Dit is een moment van reflectie, waarbij ik opensta voor groei en de mogelijkheid om mijn situatie te verbeteren. Ik ben benieuwd naar de wegen die ik kan bewandelen om mijn levenskwaliteit te verhogen en betekenisvolle relaties te ontwikkelen.
Photo by Sasha Freemind on Unsplash
Gedurende verschillende periodes in mijn leven heb ik me vaak een buitenstaander gevoeld, alsof ik er niet echt bij hoorde of paste, alsof ik de uitzondering was. Ik zal proberen een aantal van deze ervaringen in het kort te beschrijven, te beginnen met het concept van schoolklassen. Er is geen school of klas geweest waar ik me echt op mijn plek voelde of waar ik graag was. Hoewel mijn ervaringen varieerden, kwam ik telkens tot dezelfde conclusie: ik voelde een gebrek aan verbinding binnen schoolklassen.
Ik behoorde nooit tot de populaire groep, maar werd ook niet als zondebok behandeld. Mijn schooltijd kenmerkte zich niet door een groot netwerk van contacten, maar eerder door enkele, soms diepere verbindingen, afhankelijk van de school of klas. Toch had ik altijd het gevoel dat ik niet volledig op mijn plaats was. Ik was niet iemand die gemakkelijk vrienden maakte of zich kon omringen met de mensen met wie ik eigenlijk het liefst contact had willen hebben.

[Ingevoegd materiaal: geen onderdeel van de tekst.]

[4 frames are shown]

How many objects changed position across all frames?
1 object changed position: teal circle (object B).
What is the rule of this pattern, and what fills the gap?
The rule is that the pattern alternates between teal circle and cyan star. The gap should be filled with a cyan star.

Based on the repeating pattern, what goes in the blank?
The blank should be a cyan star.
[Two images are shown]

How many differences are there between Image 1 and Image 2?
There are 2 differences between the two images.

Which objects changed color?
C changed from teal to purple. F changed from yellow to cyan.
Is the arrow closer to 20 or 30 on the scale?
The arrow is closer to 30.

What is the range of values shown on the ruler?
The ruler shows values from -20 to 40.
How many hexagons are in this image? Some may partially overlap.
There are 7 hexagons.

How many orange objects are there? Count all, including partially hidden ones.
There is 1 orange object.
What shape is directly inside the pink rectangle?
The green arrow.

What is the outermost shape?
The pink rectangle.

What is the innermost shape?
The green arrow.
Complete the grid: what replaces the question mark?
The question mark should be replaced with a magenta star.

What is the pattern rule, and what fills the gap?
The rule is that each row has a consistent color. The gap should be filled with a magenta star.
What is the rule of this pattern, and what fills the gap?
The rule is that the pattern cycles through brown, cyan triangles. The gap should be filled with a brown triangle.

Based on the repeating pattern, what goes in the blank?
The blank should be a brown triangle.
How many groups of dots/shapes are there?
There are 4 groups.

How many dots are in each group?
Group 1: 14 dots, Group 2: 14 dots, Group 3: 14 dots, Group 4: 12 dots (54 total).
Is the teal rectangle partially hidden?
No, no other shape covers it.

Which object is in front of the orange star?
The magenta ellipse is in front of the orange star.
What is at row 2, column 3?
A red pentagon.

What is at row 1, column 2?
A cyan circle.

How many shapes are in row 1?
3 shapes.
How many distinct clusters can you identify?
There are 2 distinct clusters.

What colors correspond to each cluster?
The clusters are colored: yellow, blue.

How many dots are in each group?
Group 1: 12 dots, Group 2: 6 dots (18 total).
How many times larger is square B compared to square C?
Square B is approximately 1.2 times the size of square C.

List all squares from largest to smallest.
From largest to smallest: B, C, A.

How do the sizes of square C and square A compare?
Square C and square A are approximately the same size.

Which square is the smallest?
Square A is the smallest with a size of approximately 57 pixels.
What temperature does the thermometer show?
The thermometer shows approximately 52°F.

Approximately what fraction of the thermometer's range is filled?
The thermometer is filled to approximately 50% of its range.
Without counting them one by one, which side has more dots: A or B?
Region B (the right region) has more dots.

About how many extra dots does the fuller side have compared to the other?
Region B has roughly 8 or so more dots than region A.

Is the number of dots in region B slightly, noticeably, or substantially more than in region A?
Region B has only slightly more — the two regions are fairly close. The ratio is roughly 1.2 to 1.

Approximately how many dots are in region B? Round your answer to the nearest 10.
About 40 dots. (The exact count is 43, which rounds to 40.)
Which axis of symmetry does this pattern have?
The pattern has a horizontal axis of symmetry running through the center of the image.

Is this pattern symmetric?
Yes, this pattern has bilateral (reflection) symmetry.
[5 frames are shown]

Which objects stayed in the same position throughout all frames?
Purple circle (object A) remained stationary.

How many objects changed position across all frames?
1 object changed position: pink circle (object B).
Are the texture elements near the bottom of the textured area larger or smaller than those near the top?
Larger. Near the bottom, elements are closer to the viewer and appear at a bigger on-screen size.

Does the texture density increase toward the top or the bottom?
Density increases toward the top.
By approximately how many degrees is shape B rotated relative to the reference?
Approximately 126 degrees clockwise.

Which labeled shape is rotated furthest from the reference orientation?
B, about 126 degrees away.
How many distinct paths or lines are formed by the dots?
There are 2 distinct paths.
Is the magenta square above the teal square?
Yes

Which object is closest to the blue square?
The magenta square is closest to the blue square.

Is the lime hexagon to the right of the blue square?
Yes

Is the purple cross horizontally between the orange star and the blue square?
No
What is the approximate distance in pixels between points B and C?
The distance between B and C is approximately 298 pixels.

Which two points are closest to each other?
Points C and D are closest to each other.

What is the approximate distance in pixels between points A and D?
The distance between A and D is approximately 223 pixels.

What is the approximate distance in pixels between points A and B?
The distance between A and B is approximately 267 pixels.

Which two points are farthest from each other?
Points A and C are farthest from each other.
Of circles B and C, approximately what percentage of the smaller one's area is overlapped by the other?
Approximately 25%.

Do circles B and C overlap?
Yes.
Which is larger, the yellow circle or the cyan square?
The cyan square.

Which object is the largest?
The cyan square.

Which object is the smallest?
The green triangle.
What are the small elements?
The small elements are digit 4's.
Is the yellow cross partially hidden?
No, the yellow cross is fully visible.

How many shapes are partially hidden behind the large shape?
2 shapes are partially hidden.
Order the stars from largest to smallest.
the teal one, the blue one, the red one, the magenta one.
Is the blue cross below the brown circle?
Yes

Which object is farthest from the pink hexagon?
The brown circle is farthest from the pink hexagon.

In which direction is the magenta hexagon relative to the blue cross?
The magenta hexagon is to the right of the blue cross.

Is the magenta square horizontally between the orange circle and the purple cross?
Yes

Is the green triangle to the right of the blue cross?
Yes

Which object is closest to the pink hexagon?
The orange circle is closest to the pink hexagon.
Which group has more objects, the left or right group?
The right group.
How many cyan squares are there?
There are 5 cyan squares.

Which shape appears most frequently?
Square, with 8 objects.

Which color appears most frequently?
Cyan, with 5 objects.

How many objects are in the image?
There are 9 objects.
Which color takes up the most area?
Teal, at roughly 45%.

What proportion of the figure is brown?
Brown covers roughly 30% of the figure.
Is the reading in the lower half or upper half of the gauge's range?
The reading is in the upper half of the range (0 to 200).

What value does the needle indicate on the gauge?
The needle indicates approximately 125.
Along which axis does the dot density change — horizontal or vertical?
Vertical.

Achter deze gevoelens liggen waarschijnlijk meerdere ervaringen verborgen. Op een meer praktisch niveau had ik tijdens mijn tienerjaren behoorlijk wat moeite met het accepteren van mijn homoseksualiteit, vooral omdat ik nog niet uit de kast was gekomen. Ik zat op een opleiding waar de meerderheid van mijn klas- en schoolgenoten vrouwen waren. Tegenwoordig zou men misschien denken dat dit de situatie makkelijker zou maken, maar destijds was dat voor mij niet het geval. Door mijn interne strijd en het feit dat ik in de kast zat, raakte ik behoorlijk depressief en trok ik me terug. Dit hielp niet bij het ontwikkelen van een open en zelfverzekerde houding.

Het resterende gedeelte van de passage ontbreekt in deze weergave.